“Quem tem poder, que faça bom uso.”
Blog Patricia Porto - Sobre Pétalas e Preces. (www.pporto.blogspot.com)
“Até um vira-lata é obedecido quando ocupa um cargo.” Frase célebre de Shakespeare em Rei Lear. Há uma outra não tão célebre, mas não menos polêmica: “Gosto de crianças (exceto meninos)”, esta de outro escritor inglês muito reconhecido: Charles Lutwidge Dodgson ou simplesmente Lewis Carroll, autor do clássico “Alice no país das maravilhas”. Carroll já adulto não só tinha como melhores amigas “menininhas”, mas também as fotografava com permissão e apoio da própria mãe. Eram tempos vitorianos... Outro tempo, outra moral. Não tenho tanta certeza, mas talvez não tivéssemos hoje por Dodgson ou Caroll a mesma complacência, isso levando em conta a nossa atual visão de mundo. Sem respostas absolutas que não acabem sucumbindo ao fosso da temporalidade, o que importa me parece ilustrar aquilo que do passado vingou: que Caroll foi indiscutivelmente um grande escritor que tratou de nos deixar de legado seus incômodos narrativos de imagens perturbadoras e visões pra lá de ambíguas que jogam com nossos próprios e indiscretos espelhos. O cenário de sua escrita? Uma terra e uma época profundamente marcadas pela opressão do puritanismo. Caberia então perguntar o que a repressão e a tirania podem fazer de mesquinho com os homens. Frear, coibir ou iluminar sua loucura? Coroar ou cortar suas cabeças?
Num tempo não tão distante, muitas rainhas e rainhas-mães se revelaram tão insanas e perversas, tão tiranas e sanguinárias quanto os seus próprios reis-pais, acabando com a esperança de que mulheres no poder sempre nos salvariam de guerras atrozes, perseguições vingativas e derramamentos de sangue. Novamente Shakespeare nos aponta a montanha que há por trás do iceberg ou por trás de um desejo oculto e freado. Lady Macbeth, de Shakespeare, tem a força e a gula dos grandes tiranos. Em toda minha incursão literária nunca li tanta crueldade, tanto ímpeto feroz, marcado pelo orgulho do ódio e o delírio da ambição:
“Vinde, espíritos sinistros
Que servis aos desígnios assassinos!
Dessexuai-me, enchei-me, da cabeça
Aos pés, da mais horrível crueldade!”
Dessexuai-me... Ninguém melhor que Shakespare para traduzir a vontade do poder, ninguém melhor que Freud para interpretá-lo. O desejo cruel de Lady Macbeth, a inveja de Iago, a persuasão de Cássio, a dominação de Petrucchio, o fantasma de um pai, a manipulação da mãe, Hamlet e a tirania se contrastando com a palidez e a fragilidade de Ofélia, a ninfa no lago. Que morra, por certo.

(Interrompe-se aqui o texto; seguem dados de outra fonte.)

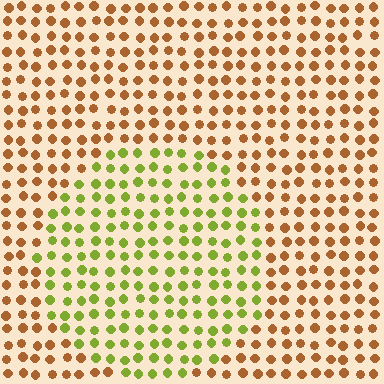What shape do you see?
I see a circle.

Poderíamos nas aulas de literatura falar de muitos “complexidades” do humano e também das nossas tantas fraquezas de caráter, das nossas absurdas pequenezas... Mas quem quer ouvir isso em sã e feliz alienação afortunada? Fiquemos por ora na superfície, na superfície porque não causaremos mal estar. Enfiar o espinho na ferida é para os loucos, os sem juízo, os vadios, os amorais. Não funciona, eu sei. Continuaremos sempre a desejar a morta do lago, a quietude do poço, como o "silêncio dos inocentes".
Fiquemos na sustentável ignorância do ser e não nA insustentável leveza do ser, belo filme de Philip Kaufman. Como protagonistas, vemos os engajados Juliette Binoche e Daniel Day-Lewis, personificando o casal Tomas e Tereza numa Praga invadida pelos Russos, naquele tal ano de 1968, o ano que não terminou segundo Zuenir Ventura. Baseado na obra de Milan Kundera, o final do filme destroça nossas esperanças de ver aquele final bacaninha, com o casal apaixonado vivendo numa cabana da montanha. E destampa o vulcão para causar fraturas. Tão difícil assumir a ferida narcísica exposta do nosso lado sombrio... Revelar o asqueroso, o feio, o estranho, o desumano, o esquizoide – e o finito. Como nos discos vinis, muitos tentam tocar apenas o lado A, aquele com as melhores paradas de sucesso. O lado B, no obscuro permanece, reprimido numa cortina de fumaça como se seguisse a Lei de Murphy, na consequência inevitável da opressão: caindo para baixo, no baixo, nas baixezas do grotesco, escondido embaixo do tapete da terra, como As Aventuras de Alice Embaixo da Terra, primeiro nome dado ao livro de Carroll.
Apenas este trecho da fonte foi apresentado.